The Bureau requires remedies to be implemented in a timely manner, in order to reduce uncertainty and ‘[ensure] that competition is preserved as quickly as possible’.62 The Bureau’s stated preference is for fix-it-first remedies, in which an upfront buyer is identified and the divestiture is executed prior to or simultaneously with the merger.63 However, in practice, the Bureau typically will not require an upfront buyer, absent unique circumstances (such as concern about identifying a suitable buyer, or the case where the divestiture is something less than an operating business and consists primarily of IP or other limited categories of assets). In cases where an upfront buyer is identified and a purchase agreement executed prior to completion of the merger, the Bureau will not always require the parties to execute a consent agreement.64

The Bureau typically will allow parties to close the transaction under an agreement to ‘hold separate’ certain assets in order to facilitate a post-closing divestiture.
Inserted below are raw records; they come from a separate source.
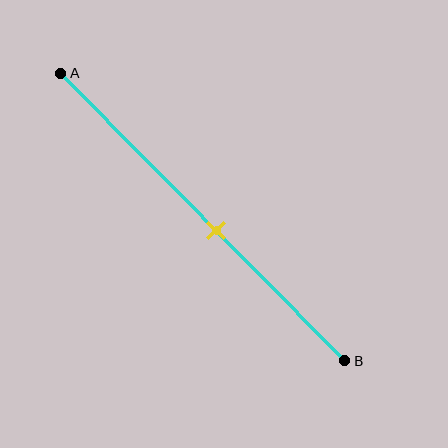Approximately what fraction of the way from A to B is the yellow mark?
The yellow mark is approximately 55% of the way from A to B.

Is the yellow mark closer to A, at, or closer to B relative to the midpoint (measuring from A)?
The yellow mark is closer to point B than the midpoint of segment AB.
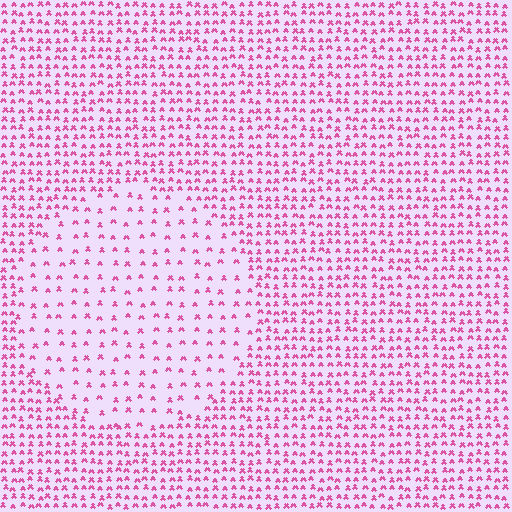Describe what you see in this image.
The image contains small pink elements arranged at two different densities. A circle-shaped region is visible where the elements are less densely packed than the surrounding area.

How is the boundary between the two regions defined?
The boundary is defined by a change in element density (approximately 2.4x ratio). All elements are the same color, size, and shape.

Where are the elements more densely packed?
The elements are more densely packed outside the circle boundary.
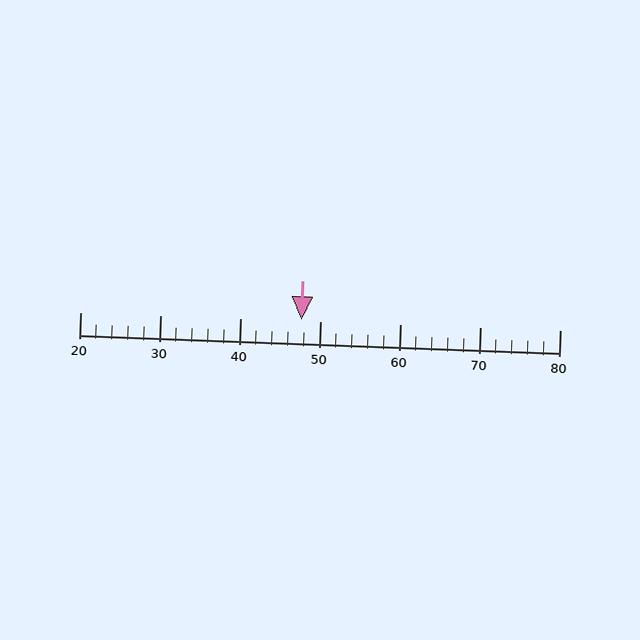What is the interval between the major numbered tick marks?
The major tick marks are spaced 10 units apart.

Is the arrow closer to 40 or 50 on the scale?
The arrow is closer to 50.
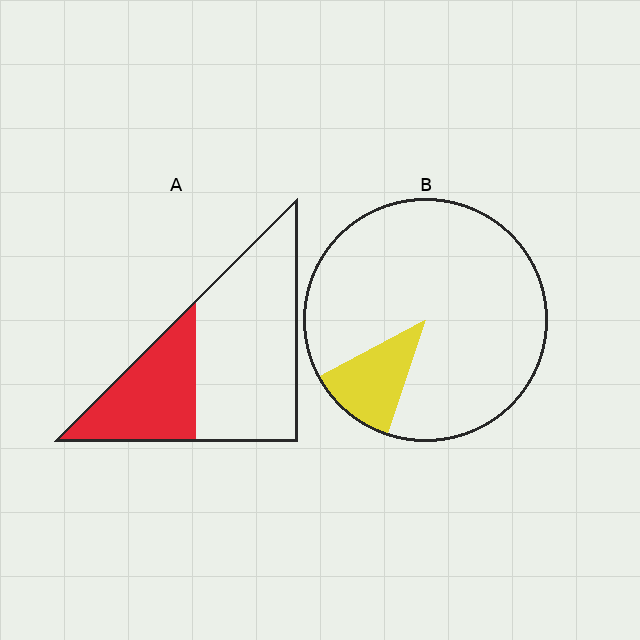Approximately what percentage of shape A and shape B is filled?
A is approximately 35% and B is approximately 10%.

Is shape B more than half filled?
No.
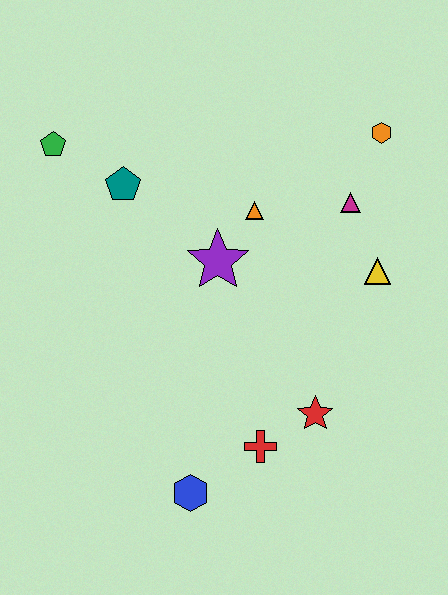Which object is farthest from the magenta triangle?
The blue hexagon is farthest from the magenta triangle.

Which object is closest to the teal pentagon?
The green pentagon is closest to the teal pentagon.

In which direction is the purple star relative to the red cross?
The purple star is above the red cross.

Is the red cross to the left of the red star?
Yes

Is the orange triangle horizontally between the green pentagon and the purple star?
No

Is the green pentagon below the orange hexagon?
Yes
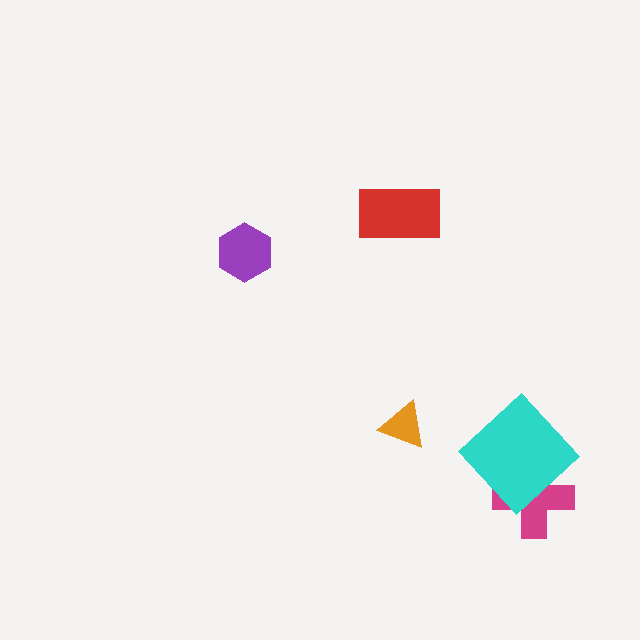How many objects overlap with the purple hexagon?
0 objects overlap with the purple hexagon.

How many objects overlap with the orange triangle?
0 objects overlap with the orange triangle.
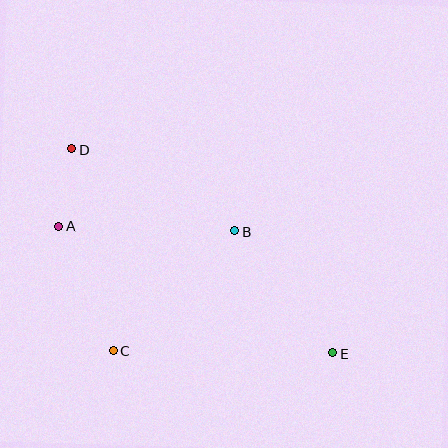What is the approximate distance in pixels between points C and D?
The distance between C and D is approximately 206 pixels.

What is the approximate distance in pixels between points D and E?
The distance between D and E is approximately 331 pixels.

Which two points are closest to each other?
Points A and D are closest to each other.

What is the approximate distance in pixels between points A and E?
The distance between A and E is approximately 303 pixels.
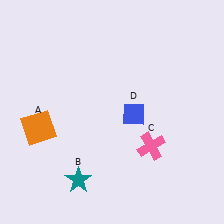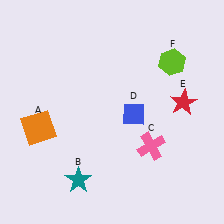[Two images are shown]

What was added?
A red star (E), a lime hexagon (F) were added in Image 2.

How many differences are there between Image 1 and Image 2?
There are 2 differences between the two images.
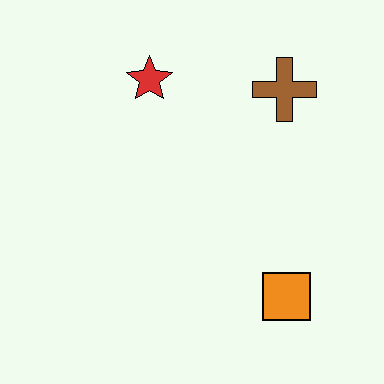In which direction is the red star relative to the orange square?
The red star is above the orange square.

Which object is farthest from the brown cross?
The orange square is farthest from the brown cross.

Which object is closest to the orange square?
The brown cross is closest to the orange square.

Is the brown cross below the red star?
Yes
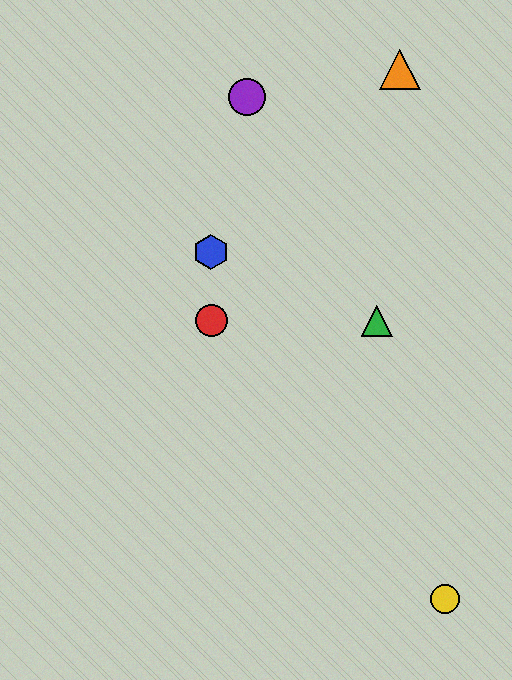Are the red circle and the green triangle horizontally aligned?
Yes, both are at y≈321.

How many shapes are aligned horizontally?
2 shapes (the red circle, the green triangle) are aligned horizontally.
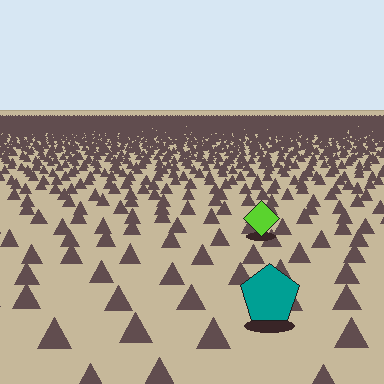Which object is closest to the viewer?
The teal pentagon is closest. The texture marks near it are larger and more spread out.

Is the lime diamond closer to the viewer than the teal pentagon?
No. The teal pentagon is closer — you can tell from the texture gradient: the ground texture is coarser near it.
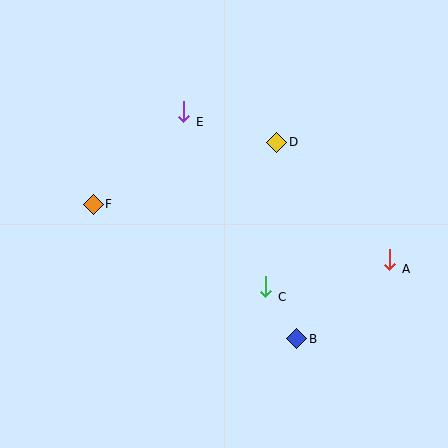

Such provisions are desirable for the merging parties, as they can complete the transaction and begin integration of the remainder of the businesses that will not be subject to the divestiture, and for the Bureau as they ensure that the assets for divestiture will be preserved for the eventual buyer, and that the merging parties will not integrate systems or share information that will make it difficult to ‘unscramble the eggs’ once the merger has been completed.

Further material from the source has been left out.